Nuovo martedì, altra tornata elettorale. Cambiano gli Stati, ma sono ancora loro due, Hillary l’impagliata e Donald dalla bocca larga, a dar fiato alle trombe per dire agli altri, “vi arrendete?”. È stata una settimana molto animata quella che ci ha portati a questo nuovo Super Tuesday, a tratti persino violenta. L’establishment repubblicano ce l’ha messa tutta per riprendere in mano le redini di questa battaglia elettorale. Tanto per darvi un’idea, solo nella giornata di ieri sono transitati per le reti televisive degli Stati di turno oltre 4000 “anti-Trump ads”, quattromila passaggi di pubblicità negativa, spesso denigratoria. E la violenza attorno al candidato meno ortodosso non è stata solo verbale.
Avrete probabilmente letto del comizio di Chicago chiuso prima ancora di cominciare per la preponderante presenza di protesters democratici il cui unico obiettivo – centrato – era di impedire a Trump di parlare. Ma nonostante tutto questo, e forse sarebbe meglio dire anche a causa di tutto questo, Trump sembra resuscitare i morti portandoli ai seggi. Non sono solo i repubblicani per vocazione a votarlo; sono persone nuove alla politica, altre che avevano smesso di votare da secoli e anche democratici stanchi del solito tran tran o timorosi di una possibile quanto improbabile svolta socialista.
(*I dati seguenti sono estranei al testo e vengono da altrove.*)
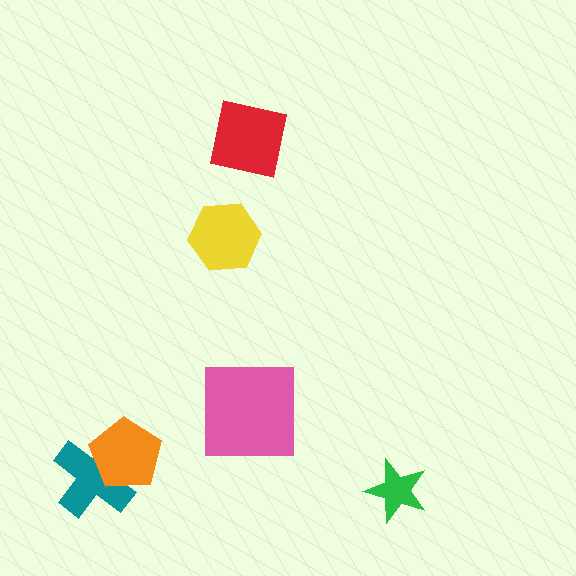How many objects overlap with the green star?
0 objects overlap with the green star.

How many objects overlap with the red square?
0 objects overlap with the red square.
Così arriviamo ai risultati di quest’oggi: Rubio, polverizzato da Donald nella sua Florida, ammaina la bandiera; Kasich trionfa nel suo Ohio, ma solo lui pensa di avere ancora qualcosa da dire in queste primarie; Cruz riesce a ingaggiare un combattimento serio (il risultato finale l’avremo solo in mattinata) esclusivamente in Missouri, ma continua a proclamarsi come l’unica possibile alternativa a Donald Trump. Il bottino odierno di Trump con Florida, Illinois, North Carolina, è ricchissimo, ma potrebbe non bastare.
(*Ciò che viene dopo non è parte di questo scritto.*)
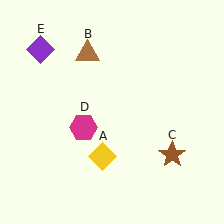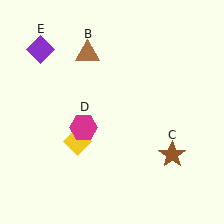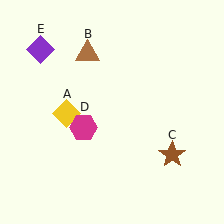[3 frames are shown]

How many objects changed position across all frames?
1 object changed position: yellow diamond (object A).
L’ostilità del partito può ancora aggrapparsi ai complessi meccanismi di assegnazione dei delegati. Trump potrebbe arrivare alla Convention Repubblicana senza i numeri necessari a chiudere la partita zittendo tutti. Problema che, voltandoci a guardare l’altro fronte, la Clinton non dovrebbe proprio avere. Sanders è stato tritato (ovunque tranne che in Missouri). Il partito è riuscito a farne carne da hamburger. Adesso sta a Bernie decidere se andarsene spontaneamente in frigorifero o saltare sulla griglia delle primarie che rimangono. In ogni caso è “asfaltato” lungo la strada che porta Hillary alla nomination.
La Clinton ha sudato freddo, ha toccato con mano la sua incapacità di sembrare vera (almeno “sembrare”!), di voler bene e di farsene volere, ma ha trovato sostegno, voce, e risorse nel suo partito. L’opposto di Trump che continua imperterrito col suo “più me ne dicono contro, più la gente mi vota”. A lui non interessa proprio il suo partito: gli interessa solo il partito suo.